Provide the schema. This means that polars doesn't do schema inference. This argument expects the complete schema, whereas schema_overrides can be used to partially overwrite a schema. This must be a list. Names of list elements are used to match to inferred columns.

schema_overrides

Overwrite dtypes during inference. This must be a list. Names of list elements are used to match to inferred columns.

null_values

Character vector specifying the values to interpret as NA values. It can be named, in which case names specify the columns in which this replacement must be made (e.g. c(col1 = "a")).

ignore_errors

Keep reading the file even if some lines yield errors. You can also use infer_schema = FALSE to read all columns as UTF8 to check which values might cause an issue.

cache

Cache the result after reading.

infer_schema_length

The maximum number of rows to scan for schema inference.

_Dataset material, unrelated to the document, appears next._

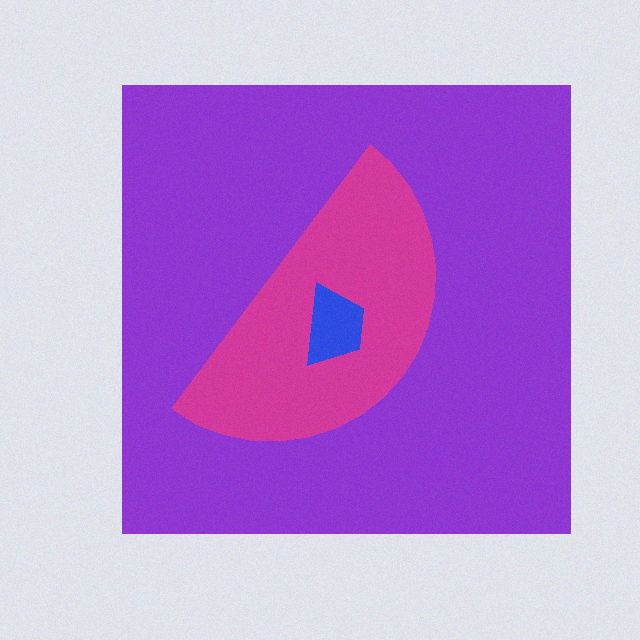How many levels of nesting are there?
3.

If NULL, the full data may be scanned (this is slow). Set infer_schema = FALSE to read all columns as pl$String.

n_rows

Stop reading from the source after reading n_rows.

encoding

Either "utf8" or "utf8-lossy". Lossy means that invalid UTF8 values are replaced with "?" characters.

low_memory

Reduce memory pressure at the expense of performance.

rechunk

Reallocate to contiguous memory when all chunks/files are parsed.

skip_rows_after_header

Skip this number of rows when the header is parsed.

row_index_name

If not NULL, this will insert a row index column with the given name.

row_index_offset

Offset to start the row index column (only used if the name is set by row_index_name).

try_parse_dates

Try to automatically parse dates. Most ISO8601-like formats can be inferred, as well as a handful of others. If this does not succeed, the column remains of data type pl$String.

eol_char

Single byte end of line character (default: "\n"). When encountering a file with Windows line endings ("\r\n"), one can go with the default "\n". The extra "\r" will be removed when processed.

raise_if_empty

If FALSE, parsing an empty file returns an empty DataFrame or LazyFrame.

truncate_ragged_lines

Truncate lines that are longer than the schema.

include_file_paths

Include the path of the source file(s) as a column with this name.

dtypes

[Deprecated] Deprecated, use schema_overrides instead.

reuse_downloaded

[Deprecated] Deprecated with no replacement.

Value

The scan function returns a LazyFrame, the read function returns a DataFrame.

Examples

### Read or scan a single CSV file ------------------------

# Setup: create a CSV file
dest <- withr::local_tempfile(fileext = ".csv")
write.csv(mtcars, dest, row.names = FALSE)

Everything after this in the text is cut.